Honestly, though, it can seems like shallow comfort in the midst of it.  That’s what makes the analogy Jesus gives so appropriate: 21When a woman is giving birth, she has sorrow because her hour has come, but when she has delivered the baby, she no longer remembers the anguish, for joy that a human being has been born into the world.” (John 16:21)  The suffering and anguish we face is like that of a woman in the throes of labor.  The pain seems to go from worse to worse.
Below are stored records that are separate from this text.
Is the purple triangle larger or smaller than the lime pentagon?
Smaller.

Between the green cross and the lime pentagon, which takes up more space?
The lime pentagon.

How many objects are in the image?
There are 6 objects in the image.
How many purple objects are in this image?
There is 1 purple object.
She just wants it to be over.  Isn’t there any easier way?  Any platitudes you try to offer her will be repaid with a punch to the gut: “In the end it will all be worth it!” “It could be worse.” “I know how you feel.”  The only thing that will really help is when the baby is delivered.  Then she can rest.  Then the joy can truly be appreciated.
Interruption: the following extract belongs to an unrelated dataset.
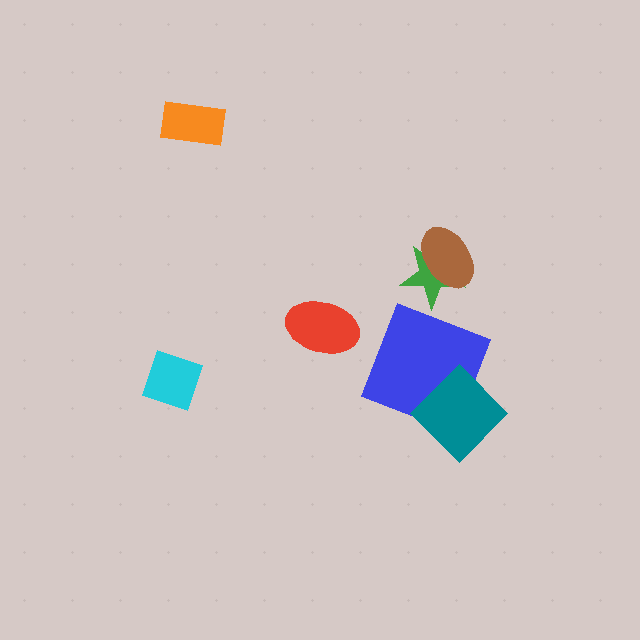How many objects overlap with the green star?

The time of joy is still on the horizon.  We are in the midst of labor pains, sorrow, weeping, and lamenting.  But the risen Christ is our guarantee that we will have joy that will not come to an end, which no one will be able to take from us.
Today, the world celebrates Earth Day with many festivities that promote conservation and sustainability.  While this world is full of beauty and it is the only place we have to live, it’s also the place of our lament, the old, broken creation.  Christians have something greater to rejoice in.
Today (as every Sunday), we celebrate Resurrection Day, the hope of the new creation already begun when Jesus rose from the dead.  Even while we weep and lament in the old creation, we yet have a joy which no one is able to take from us—not the sadness of life, not the devil who lures us into despair and unbelief, not even the grave itself.
Really, it’s hard to imagine what that will be like now, yet we follow our Lord.  He was taken away from us for a little while as He lay dead and buried, but He arose on the Third Day (just as He said He would, and just as the Scriptures foretold).  All who belong to Him will likewise follow Him through the sorrow, the weeping, the dying…and the rising!  He gives us the strength to bear our labors until He gives us rest in death and ultimately resurrected life.
In that Day, the words of Psalm 66 which we prayed at the beginning of the service will be entirely fulfilled: “Shout for joy to God, all the earth. Sing the glory of his name; give to him glorious praise!” (Ps. 66:1-2)  Alleluia! Praise the Lord.  Amen.